The initialization method that we discussed here involved passing all the three pieces of information as arguments:

  • Dimensions of the image

  • The type of data stored at each pixel location

  • The initial value to be filled in the data matrix

However, the Mat class allows greater flexibility in declaring objects. You do not have to specify all the three mentioned earlier. The Mat class has some overloaded constructors that allow you to declare objects even if you simply specify the following:

  • Nothing at all

  • The dimensions and the type

  • The dimensions, the type, and the initial value

Here are some of the constructor declarations from the implementation of the Mat class:

Mat () 
Mat (int rows, int cols, int type) 
Mat (Size size, int type) 
Mat (int rows, int cols, int type, const Scalar &s) 
Mat (Size size, int type, const Scalar &s) 

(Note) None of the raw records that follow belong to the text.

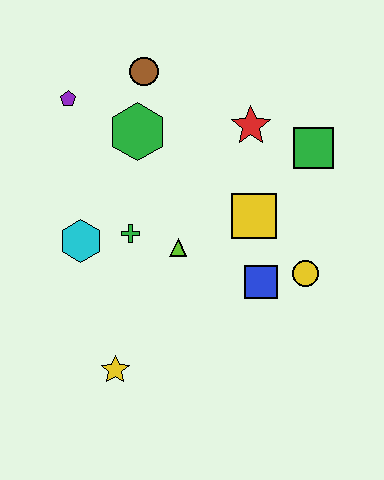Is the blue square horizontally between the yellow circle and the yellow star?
Yes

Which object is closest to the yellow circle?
The blue square is closest to the yellow circle.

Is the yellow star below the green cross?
Yes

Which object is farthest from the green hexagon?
The yellow star is farthest from the green hexagon.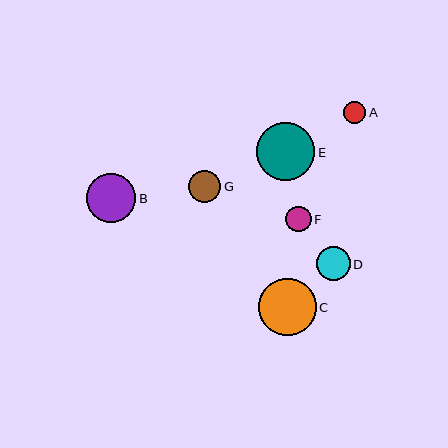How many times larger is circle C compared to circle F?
Circle C is approximately 2.2 times the size of circle F.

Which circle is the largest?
Circle E is the largest with a size of approximately 58 pixels.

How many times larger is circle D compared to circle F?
Circle D is approximately 1.3 times the size of circle F.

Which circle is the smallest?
Circle A is the smallest with a size of approximately 22 pixels.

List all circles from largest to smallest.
From largest to smallest: E, C, B, D, G, F, A.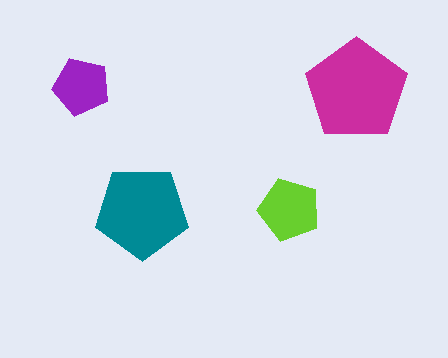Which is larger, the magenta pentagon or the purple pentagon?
The magenta one.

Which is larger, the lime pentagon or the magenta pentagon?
The magenta one.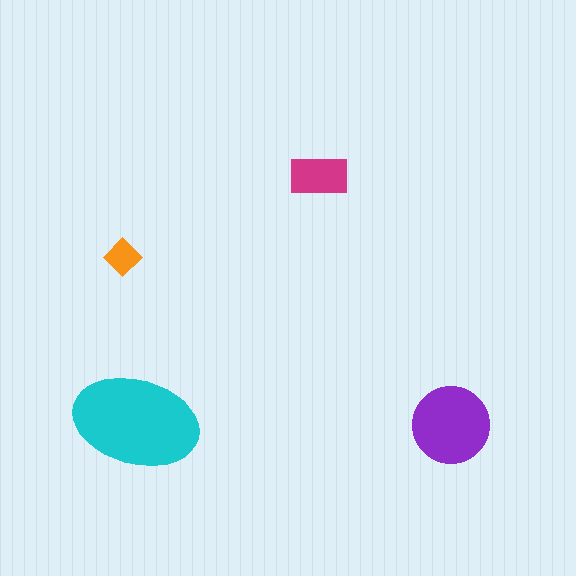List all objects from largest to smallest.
The cyan ellipse, the purple circle, the magenta rectangle, the orange diamond.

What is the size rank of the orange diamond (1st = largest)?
4th.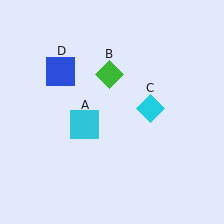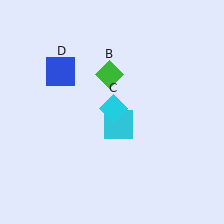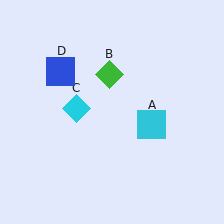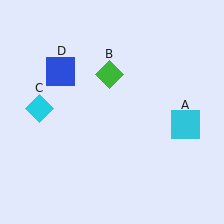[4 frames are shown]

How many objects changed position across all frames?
2 objects changed position: cyan square (object A), cyan diamond (object C).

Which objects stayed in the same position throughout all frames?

Going by the preceding definitions, we present some sample valid Mat object declarations. You will get a chance to see them being used in the programs that we write as part of this book:

Mat I; 
Mat I(100, 80, CV_8UC1); 
Mat I(Size(80, 100), CV_8UC1); 

Before we finish this section on declaring Mat objects, we will discuss one final technique, that is, creating Mat objects as a region of interest (ROI) from inside an existing Mat object. Often, situations arise where we are interested in a subset of the data from the data matrix of an existing Mat object. Putting it another way, we would like to initialize a new Mat object whose data matrix is a submatrix of the existing Mat object. The constructor for such an initialization is given as Mat (const Mat &m, const Rect &roi). A sample statement that invokes such a constructor is given as follows:

Mat roi_image(original_image, Rect(10, 10, 100, 100)); 

This will create a new Mat object named roi_image by taking the data from the matrix belonging to the existing Mat object, original_image. The submatrix will start from the pixel with coordinates (10, 10) as the upper-left corner and will have dimensions of 100 x 100. All the information pertaining to the size of the ROI has been passed via the Rect object, which is yet another OpenCV specific data structure.